Barthes refers to three messages:
- The linguistic message
- The coded iconic message (this signs each comprising signifier and signified)
- Non-coded iconic message (the literal visual message)
I will use the Aptamil advert above to deconstruct the meaning according to Barthes’ analytical system.
The literal visual message shows, on the left side, a woman and child paddling on a beach, holding hands. On the right side packs of Aptamil and texts are shown.
The coded iconic messages consist:
|Woman and child holding hands||The protection of the adult (mother?) afforded to the child|
|The flat distant horizon||Looking to the future, the mother guiding the child|
|The calm, milky colour of the sea and sky||With the mother’s guidance, life’s journey ahead need not be troublesome|
|Colours of clothing||Colours of the clothes are the same as the Aptamil packaging – linking the product to the people|
|Honeycomb structure surrounding the scientific terms||The reassurance of the scientific basis of the product|
|The size of the Aptamil packs relative to the people||Emphasising their importance but also associating it with growth|
The advert also contains some text, which Barthes suggests can provide anchorage, it guides the perception and understanding of the advert.
In this case “Inspired by 40 years of breast milk research” offers reassurance that the company has been doing this work for a long time, that it is dependable.

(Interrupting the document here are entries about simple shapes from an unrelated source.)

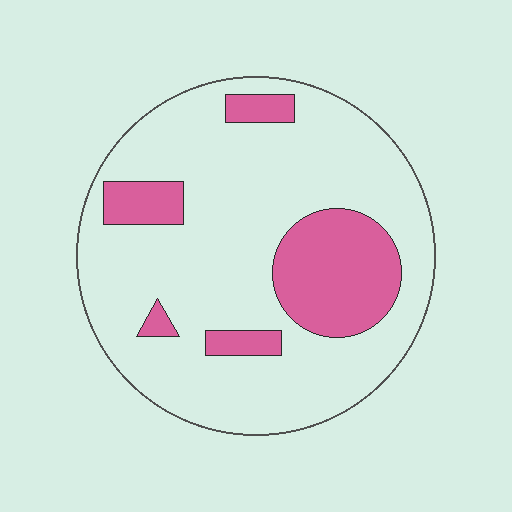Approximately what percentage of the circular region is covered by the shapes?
Approximately 20%.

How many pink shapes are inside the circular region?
5.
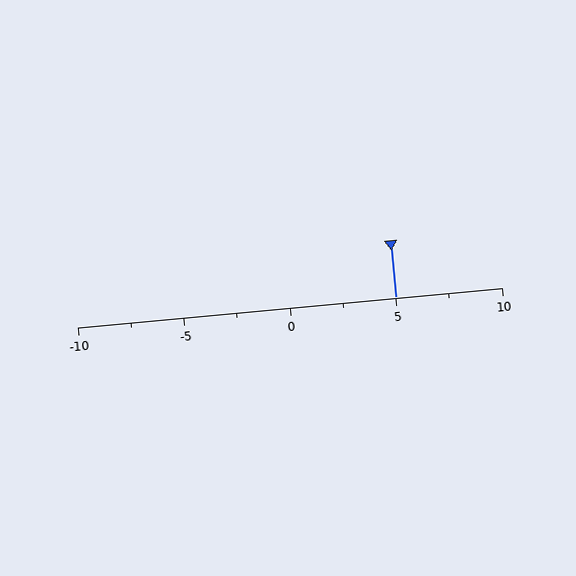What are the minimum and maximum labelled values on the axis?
The axis runs from -10 to 10.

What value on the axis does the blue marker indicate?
The marker indicates approximately 5.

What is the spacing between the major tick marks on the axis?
The major ticks are spaced 5 apart.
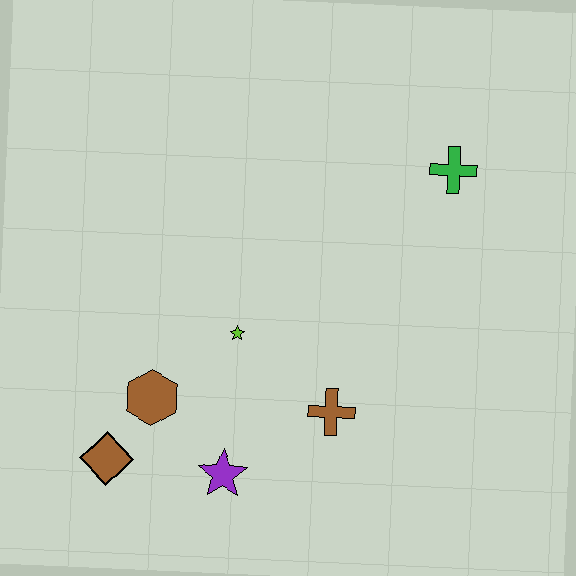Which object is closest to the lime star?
The brown hexagon is closest to the lime star.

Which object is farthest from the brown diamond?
The green cross is farthest from the brown diamond.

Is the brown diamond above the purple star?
Yes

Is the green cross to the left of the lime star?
No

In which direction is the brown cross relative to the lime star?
The brown cross is to the right of the lime star.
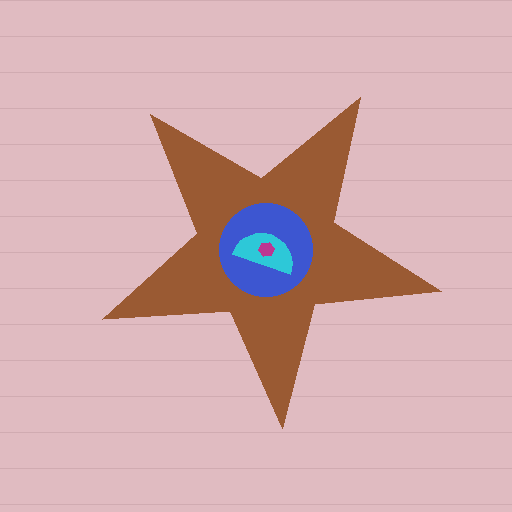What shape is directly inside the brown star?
The blue circle.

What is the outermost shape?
The brown star.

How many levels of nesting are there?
4.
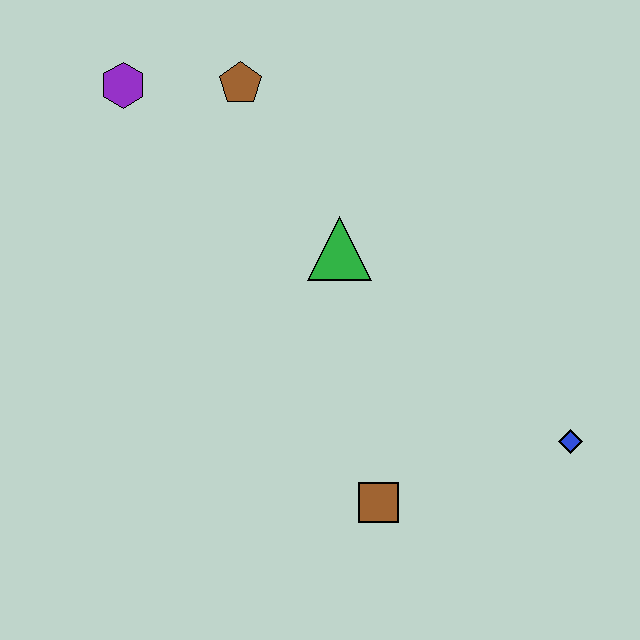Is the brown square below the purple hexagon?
Yes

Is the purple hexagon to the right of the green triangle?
No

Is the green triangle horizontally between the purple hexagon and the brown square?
Yes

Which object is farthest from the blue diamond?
The purple hexagon is farthest from the blue diamond.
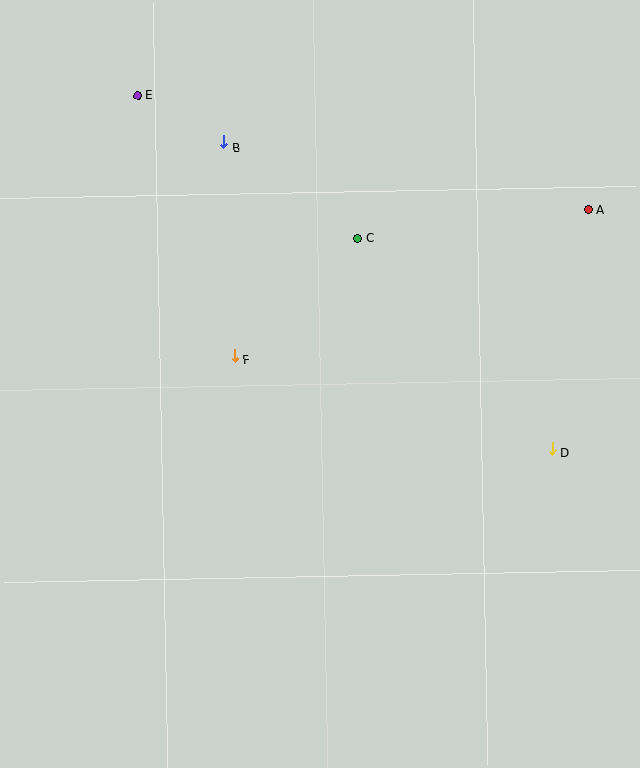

Note that it mentions breast milk research whereas the product is a substitute for breast milk.
The honeycomb cells mentioning “DHA, IRON and GOS/FOS” emphasise the scientific basis for the product (echoing the 40 year of research). Williamson (1978 p111) suggests Science “acquires some of the connotative qualities of what it replaces, while seeking to define by contrast precisely that which it replaces: ‘The Natural’”. I would suggest that many readers would not know what DHA or GOS/FOS stand for or what they do. The purpose of it is to reassure that Science is ‘replacing the natural’.
“Our most advance formula yet” reinforces the scientific basis of the product and how ‘modern’ it is.
“Their future starts today” guides the viewer through the whole message of the advert – this product is needed for the safe and secure development of your child.
The final line of text refers to an IMPORTANT NOTICE that ‘breast feeding is best’. However the placing and size of the font used indicates that this message is of lesser importance than anything else in the advert and suggests, therefore, that it is of little consequence.
Berry, N.J. (2010) ‘Got milk? : the influence of toddler formula advertising on attitudes and beliefs about infant feeding’ At:
Roland Barthes: Notes from Rhetoric of the Image (s.d.) At: https://www.mat.ucsb.edu/~g.legrady/rsc/barthes/rhetoric.html (Accessed on 20 May 2018)
Williamson, J. (1978) ‘Decoding advertisements: ideology and meaning in advertising. London: Marion Boyars’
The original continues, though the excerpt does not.